We have had this on our team before. Our problem bad apple was someone stuck in a programming mindset of well over 15 years ago and more importantly deathly afraid of anything remotely new. Having been hired before any of us, he had been able to convince management that his world view was actually still how it was. I was actually in a debate comparing the performance reliability of an Oracle database against a dBase file.
What is worse, all problems that were had for sometime were blamed on new technology. Database corruption (dBase) blamed on that new Win Server 2003 SP2 server it’s on for example, Win 2k was suggested because it had a better file system. Things like this completely frustrated the hell out of the rest of us.
Communication was also a problem, emails sent from him reminded me of a 4rd grader learning to type for the first time. Almost incomprehensible - 20 sentence paragraphs, missing important punctuation, or the exact opposite (overkill), and spelling anything over 5 letters was a challenge. But management just wrote it off as he’s busy!. Now we had to decipher what exactly he needed us to do. Worse, he was near silent in meetings, and could never explain his position or why something “wouldn’t work”. It was useless interacting with the guy, and I can tell you very honestly we all tried our best.
I wish I could say there was one thing that finally convinced management that this guy was really something time forgot and a dud. (We actually thought he had naked pictures or something) It took several years of pain before people started realizing that projects built that didn’t involve this guy actually worked, usually timely - and more importantly didn’t have to be debugged for a few months after release.
If I did have to pick one turning point, it was when we realized as a team that these old programs processes this guy had worked on for years, while always seemingly complex as they constantly errored out, produced bad data and the guy was up all hours of the night working, were actually quite simple. We took the source code, and started porting them into our new environment - and quite simply made them work.
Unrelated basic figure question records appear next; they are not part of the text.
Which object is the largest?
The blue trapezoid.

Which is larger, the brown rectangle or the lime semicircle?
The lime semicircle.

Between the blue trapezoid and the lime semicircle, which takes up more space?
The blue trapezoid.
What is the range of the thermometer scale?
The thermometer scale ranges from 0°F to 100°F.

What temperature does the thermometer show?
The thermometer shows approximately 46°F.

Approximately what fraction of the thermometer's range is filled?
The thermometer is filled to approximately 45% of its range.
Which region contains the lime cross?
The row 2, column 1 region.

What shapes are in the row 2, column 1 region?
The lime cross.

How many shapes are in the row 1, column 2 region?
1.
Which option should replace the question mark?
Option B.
We were actually shocked at how little code they guy actually had written over the years. We were expecting well over 75k lines to deal with, and it ended up being less than 15k. It was completely void of any internal validation, everything had to be perfect for it to work besides relying on a huge set of assumptions. Overall, we went from 15k to about 24k. He called it a waste of time, bloated, and wanted management just to ignore it, but we convinced them that there was nothing wrong in letting us at least test it.
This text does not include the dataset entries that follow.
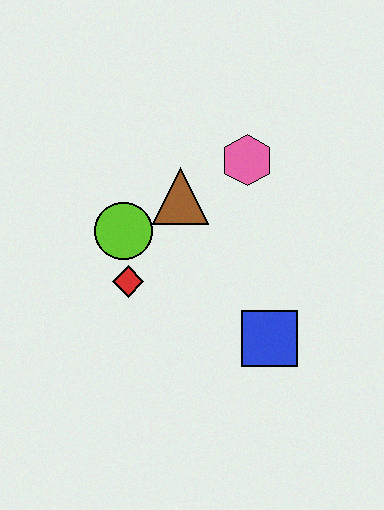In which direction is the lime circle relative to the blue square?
The lime circle is to the left of the blue square.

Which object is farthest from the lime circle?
The blue square is farthest from the lime circle.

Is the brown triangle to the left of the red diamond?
No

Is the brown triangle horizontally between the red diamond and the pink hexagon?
Yes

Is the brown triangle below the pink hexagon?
Yes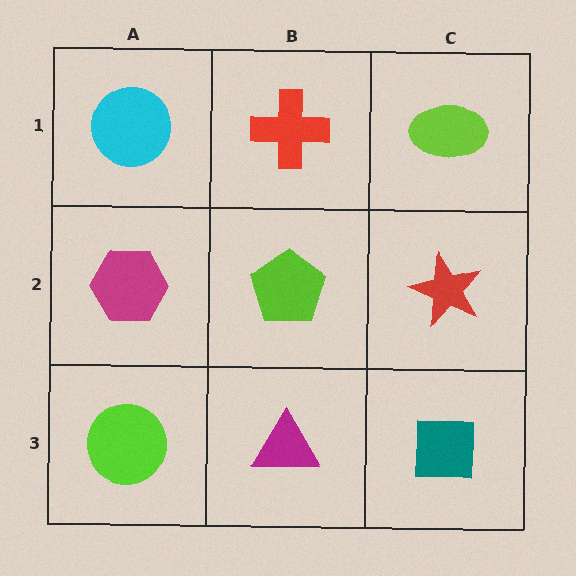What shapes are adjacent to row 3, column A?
A magenta hexagon (row 2, column A), a magenta triangle (row 3, column B).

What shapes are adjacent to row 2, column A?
A cyan circle (row 1, column A), a lime circle (row 3, column A), a lime pentagon (row 2, column B).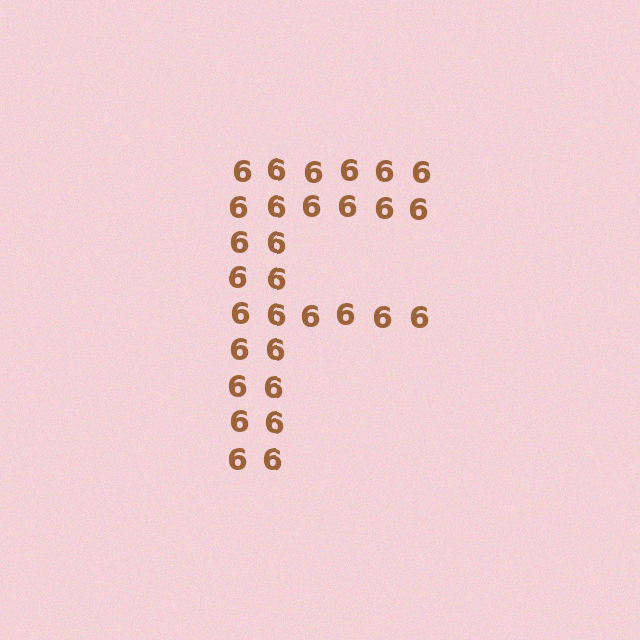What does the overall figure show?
The overall figure shows the letter F.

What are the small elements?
The small elements are digit 6's.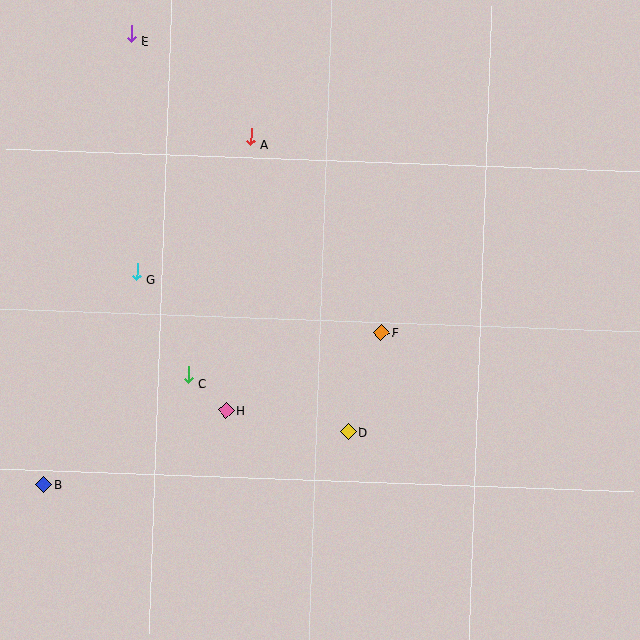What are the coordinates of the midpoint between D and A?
The midpoint between D and A is at (299, 288).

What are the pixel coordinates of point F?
Point F is at (381, 333).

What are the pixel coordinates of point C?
Point C is at (188, 383).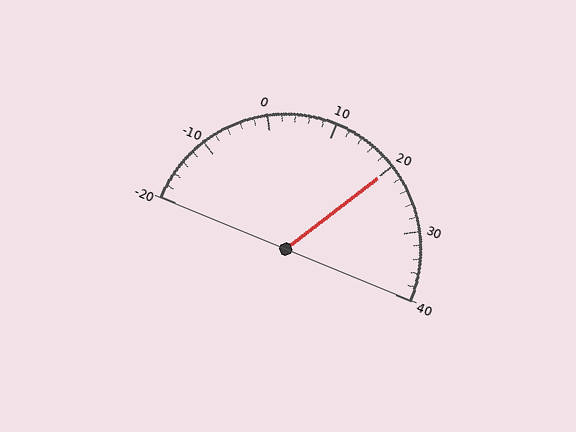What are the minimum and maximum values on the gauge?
The gauge ranges from -20 to 40.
In short, our ported new and validated processes completed nearly 2 hours faster and produced correct results. This used to be a 5 hour process. We didn’t get to know we were correct for another 36 hours, as magically - the old process broke in front of everyone (as we always knew it did privately) and took a full day and night to correct in production. After our CFOs review - ours balanced - his did not.
Publicly he resigned. We could easily have been 2 years ahead of where we are today if he hadn’t slowed everyone’s progress. His world was filled with fixed rigid rules that even a slight temperature change would break the system kept everything held back to the lowest common denominator.